Administration and Chief Financial Officer, and certain of HP's other
executive officers and directors may be deemed to be participants in the
solicitation of proxies from the stockholders of HP and Compaq in favor of
the Merger.  The other executive officers and directors of HP who may be
participants in the solicitation of proxies in connection with the Merger
have not been determined as of the date of this filing.  A description of the
interests of Ms. Fiorina, Mr. Wayman and HP's other executive officers and
directors in HP is set forth in the proxy statement for HP's 2001 Annual
Meeting of Stockholders, which was filed with the SEC on January 25, 2001.
Investors and security holders may obtain more detailed information regarding
the direct and indirect interests of Ms. Fiorina, Mr. Wayman and HP's other
executive officers and directors in the Merger by reading the preliminary
joint proxy statement/prospectus filed with the SEC on November 15, 2001 and
the definitive joint proxy statement/prospectus when it becomes available.

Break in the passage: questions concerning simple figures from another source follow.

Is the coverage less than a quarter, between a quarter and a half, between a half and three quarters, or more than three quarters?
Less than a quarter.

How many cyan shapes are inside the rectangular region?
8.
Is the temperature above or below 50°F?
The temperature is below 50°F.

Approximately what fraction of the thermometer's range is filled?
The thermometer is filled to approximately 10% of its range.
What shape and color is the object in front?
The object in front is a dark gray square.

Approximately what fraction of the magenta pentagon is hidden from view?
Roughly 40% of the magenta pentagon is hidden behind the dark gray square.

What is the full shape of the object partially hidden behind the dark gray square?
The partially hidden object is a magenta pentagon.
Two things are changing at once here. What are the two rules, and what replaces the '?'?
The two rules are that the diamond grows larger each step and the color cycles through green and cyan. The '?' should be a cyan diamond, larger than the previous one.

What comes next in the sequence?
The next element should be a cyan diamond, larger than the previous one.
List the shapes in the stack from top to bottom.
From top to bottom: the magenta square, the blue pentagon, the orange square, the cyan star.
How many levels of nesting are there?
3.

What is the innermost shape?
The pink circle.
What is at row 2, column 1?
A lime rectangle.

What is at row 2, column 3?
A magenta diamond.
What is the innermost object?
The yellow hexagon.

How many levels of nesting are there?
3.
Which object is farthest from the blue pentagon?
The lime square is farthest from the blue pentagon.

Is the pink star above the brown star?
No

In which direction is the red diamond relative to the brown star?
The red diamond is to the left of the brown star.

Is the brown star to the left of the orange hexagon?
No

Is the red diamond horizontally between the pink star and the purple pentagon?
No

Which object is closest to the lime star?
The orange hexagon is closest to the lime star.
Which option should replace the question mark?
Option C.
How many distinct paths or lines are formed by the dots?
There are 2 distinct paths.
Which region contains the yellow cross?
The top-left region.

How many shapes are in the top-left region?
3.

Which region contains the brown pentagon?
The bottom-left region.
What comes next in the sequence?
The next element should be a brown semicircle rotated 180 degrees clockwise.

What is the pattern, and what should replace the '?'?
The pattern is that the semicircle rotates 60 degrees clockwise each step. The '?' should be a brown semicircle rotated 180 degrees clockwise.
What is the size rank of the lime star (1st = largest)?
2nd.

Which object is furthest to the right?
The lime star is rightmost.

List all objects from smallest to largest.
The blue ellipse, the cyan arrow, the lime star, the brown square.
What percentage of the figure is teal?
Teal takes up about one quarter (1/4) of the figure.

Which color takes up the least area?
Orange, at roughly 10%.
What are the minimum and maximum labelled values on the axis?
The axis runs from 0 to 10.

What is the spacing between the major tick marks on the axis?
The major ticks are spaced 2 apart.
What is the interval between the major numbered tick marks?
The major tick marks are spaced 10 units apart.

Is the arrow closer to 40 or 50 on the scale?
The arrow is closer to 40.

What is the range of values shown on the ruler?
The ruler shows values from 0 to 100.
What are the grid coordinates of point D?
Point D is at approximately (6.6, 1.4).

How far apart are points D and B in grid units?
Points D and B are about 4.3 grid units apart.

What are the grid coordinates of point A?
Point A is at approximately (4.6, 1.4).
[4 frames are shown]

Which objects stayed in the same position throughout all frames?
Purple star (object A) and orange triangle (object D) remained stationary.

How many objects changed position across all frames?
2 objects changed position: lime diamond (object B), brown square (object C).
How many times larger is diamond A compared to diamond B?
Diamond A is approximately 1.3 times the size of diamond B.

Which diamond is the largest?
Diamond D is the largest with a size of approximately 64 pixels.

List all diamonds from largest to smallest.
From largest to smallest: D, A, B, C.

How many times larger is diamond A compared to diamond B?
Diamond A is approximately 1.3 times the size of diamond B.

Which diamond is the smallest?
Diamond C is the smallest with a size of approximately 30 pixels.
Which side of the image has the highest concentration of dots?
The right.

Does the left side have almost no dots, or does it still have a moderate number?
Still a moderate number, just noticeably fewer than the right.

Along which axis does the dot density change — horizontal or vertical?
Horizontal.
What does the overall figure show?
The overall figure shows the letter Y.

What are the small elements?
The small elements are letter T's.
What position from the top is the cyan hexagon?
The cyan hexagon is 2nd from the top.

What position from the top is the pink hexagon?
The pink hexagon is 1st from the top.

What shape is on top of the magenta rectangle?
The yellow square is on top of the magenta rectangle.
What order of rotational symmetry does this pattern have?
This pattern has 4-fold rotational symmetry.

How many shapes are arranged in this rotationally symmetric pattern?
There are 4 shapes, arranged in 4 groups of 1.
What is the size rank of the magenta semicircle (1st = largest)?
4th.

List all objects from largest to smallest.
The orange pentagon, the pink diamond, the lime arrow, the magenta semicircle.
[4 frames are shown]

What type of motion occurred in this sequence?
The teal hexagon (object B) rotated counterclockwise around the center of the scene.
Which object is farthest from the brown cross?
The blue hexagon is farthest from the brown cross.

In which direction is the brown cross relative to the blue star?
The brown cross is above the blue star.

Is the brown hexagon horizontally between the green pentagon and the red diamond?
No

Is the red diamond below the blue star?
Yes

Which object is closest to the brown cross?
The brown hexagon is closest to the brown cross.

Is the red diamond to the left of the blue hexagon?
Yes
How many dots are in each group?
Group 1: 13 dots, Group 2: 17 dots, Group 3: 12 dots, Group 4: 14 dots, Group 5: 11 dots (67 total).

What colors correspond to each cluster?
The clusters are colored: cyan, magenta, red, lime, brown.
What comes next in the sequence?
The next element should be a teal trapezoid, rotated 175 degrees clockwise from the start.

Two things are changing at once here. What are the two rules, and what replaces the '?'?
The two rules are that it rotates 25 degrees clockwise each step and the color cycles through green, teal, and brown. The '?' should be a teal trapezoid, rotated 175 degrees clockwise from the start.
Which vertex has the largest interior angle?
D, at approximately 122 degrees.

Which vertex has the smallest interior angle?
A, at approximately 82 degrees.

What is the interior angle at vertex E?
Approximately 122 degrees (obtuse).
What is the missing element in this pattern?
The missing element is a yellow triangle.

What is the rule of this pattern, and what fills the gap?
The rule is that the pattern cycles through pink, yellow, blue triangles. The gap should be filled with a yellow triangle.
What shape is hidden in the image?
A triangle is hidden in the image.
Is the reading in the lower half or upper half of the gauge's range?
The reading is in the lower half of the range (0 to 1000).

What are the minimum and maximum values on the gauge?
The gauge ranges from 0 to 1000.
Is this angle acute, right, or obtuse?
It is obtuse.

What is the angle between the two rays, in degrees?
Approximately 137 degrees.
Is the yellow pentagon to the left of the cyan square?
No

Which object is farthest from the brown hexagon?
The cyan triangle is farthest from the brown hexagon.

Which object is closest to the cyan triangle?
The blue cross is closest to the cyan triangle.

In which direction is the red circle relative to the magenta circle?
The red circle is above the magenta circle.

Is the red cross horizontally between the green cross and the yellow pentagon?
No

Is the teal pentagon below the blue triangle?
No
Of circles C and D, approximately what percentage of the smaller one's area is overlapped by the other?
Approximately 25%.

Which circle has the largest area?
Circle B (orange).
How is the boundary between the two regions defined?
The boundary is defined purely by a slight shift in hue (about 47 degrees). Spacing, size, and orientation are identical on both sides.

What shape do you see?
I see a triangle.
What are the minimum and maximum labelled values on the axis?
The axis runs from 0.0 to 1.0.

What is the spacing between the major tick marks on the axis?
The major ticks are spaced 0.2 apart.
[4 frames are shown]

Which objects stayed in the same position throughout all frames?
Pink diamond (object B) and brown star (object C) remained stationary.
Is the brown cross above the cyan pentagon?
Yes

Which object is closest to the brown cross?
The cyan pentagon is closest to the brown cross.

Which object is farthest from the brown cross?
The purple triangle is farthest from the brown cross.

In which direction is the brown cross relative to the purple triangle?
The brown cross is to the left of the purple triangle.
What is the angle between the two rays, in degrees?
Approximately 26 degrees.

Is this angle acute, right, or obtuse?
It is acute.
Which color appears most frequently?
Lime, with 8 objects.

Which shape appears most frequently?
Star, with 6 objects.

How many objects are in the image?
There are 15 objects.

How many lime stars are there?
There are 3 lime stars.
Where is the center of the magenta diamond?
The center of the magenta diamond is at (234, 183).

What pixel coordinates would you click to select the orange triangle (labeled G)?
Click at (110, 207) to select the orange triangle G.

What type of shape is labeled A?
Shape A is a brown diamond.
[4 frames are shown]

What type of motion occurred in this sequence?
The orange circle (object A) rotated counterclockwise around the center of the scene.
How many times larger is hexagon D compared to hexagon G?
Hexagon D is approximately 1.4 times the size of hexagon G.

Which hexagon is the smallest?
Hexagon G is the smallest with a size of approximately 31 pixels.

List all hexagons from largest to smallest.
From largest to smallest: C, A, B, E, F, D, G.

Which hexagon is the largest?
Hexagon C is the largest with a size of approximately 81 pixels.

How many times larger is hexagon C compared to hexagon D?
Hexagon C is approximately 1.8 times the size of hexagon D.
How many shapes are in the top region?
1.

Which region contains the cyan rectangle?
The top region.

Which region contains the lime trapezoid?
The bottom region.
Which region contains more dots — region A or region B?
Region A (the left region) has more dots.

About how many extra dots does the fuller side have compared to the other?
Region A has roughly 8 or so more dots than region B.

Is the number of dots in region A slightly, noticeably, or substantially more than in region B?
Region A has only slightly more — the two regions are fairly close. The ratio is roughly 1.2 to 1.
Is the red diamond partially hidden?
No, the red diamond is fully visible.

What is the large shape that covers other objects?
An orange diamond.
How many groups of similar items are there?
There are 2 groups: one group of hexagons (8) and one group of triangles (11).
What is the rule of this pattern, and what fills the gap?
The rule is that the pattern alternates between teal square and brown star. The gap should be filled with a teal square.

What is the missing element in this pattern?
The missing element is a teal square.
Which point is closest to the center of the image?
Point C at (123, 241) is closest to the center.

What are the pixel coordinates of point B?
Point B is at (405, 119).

     Compaq and Michael D. Capellas, Compaq's Chairman and Chief Executive
Officer, and certain of Compaq's other executive officers and directors may
be deemed to be participants in the solicitation of proxies from the
stockholders of Compaq and HP in favor of the Merger.  The other executive
officers and directors of Compaq who may be participants in the solicitation
of proxies in connection with the Merger have not been determined as of the
date of this filing.  A description of the interests of Mr. Capellas and
Compaq's other executive officers and directors in Compaq is set forth in the
proxy statement for Compaq's 2001 Annual Meeting of Stockholders, which was
filed with the SEC on March 12, 2001.  Investors and security holders may
obtain more detailed information regarding the direct and indirect interests
of Mr. Capellas and Compaq's other executive officers and directors in the
Merger by reading the preliminary joint proxy statement/prospectus filed with
the SEC on November 15, 2001 and the definitive joint proxy
statement/prospectus when it becomes available.